Before delving into that further, the chief executive officer also mentioned the need for empowering women’s coverage in light of the presidential election.

“Everything that is happening with Trump and the way he talks about women, about their appearance, that shouldn’t be the focus of our conversation at all,” Oubou said, before noting that she was a contestant in a Trump-owned pageant.

“Back in the day, I was so sad I didn’t get to meet him, but now I’m thinking thank god I didn’t meet him because I’m such a feminist,” she said, claiming that some of her former pageant friends were made to “rate” each others’ looks by Trump.

Returning to Swaay, which has raised an angel round from private investors of $500,000. Oubou noted that the company’s goal for the first round is to hit $1.4 million. Although she wouldn’t disclose investors, she did characterize main investors as global economic players from well-known foundations.

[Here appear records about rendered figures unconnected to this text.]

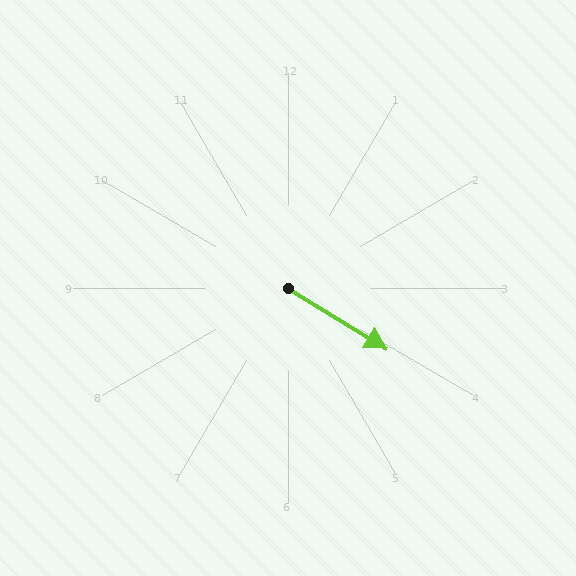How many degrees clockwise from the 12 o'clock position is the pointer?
Approximately 122 degrees.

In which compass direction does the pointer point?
Southeast.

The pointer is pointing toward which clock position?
Roughly 4 o'clock.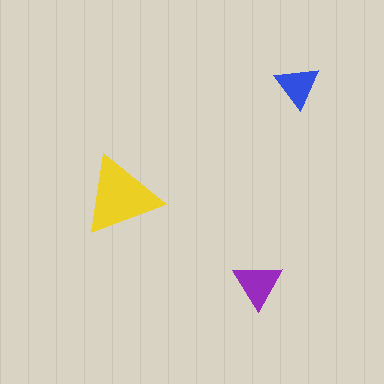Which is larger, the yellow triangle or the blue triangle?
The yellow one.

Part of that international backing comes from Oubou’s ties to North Africa, as well as her desire to tap into female entrepreneurship in the Middle East and Europe. One topic she’d like to address is how women can go about raising money as they start their businesses; another is to address cultural challenges they may face.

“Fashion and lifestyle magazine content isn’t what’s going to turn young women into the leaders that we need. How do we bridge that gap?” said Oubou, who while acknowledging that many “women’s media” brands produce stories on female leadership, they also sometimes focus too heavily on celebrities and reality stars.

The ceo said through featuring “real” trailblazing women, who may be more under the radar than others, she hopes to create a network of contacts for readers.

“We want to write about entrepreneurs but also relatable women who people can reach out to and meet with,” she said. “Women want to help each other.”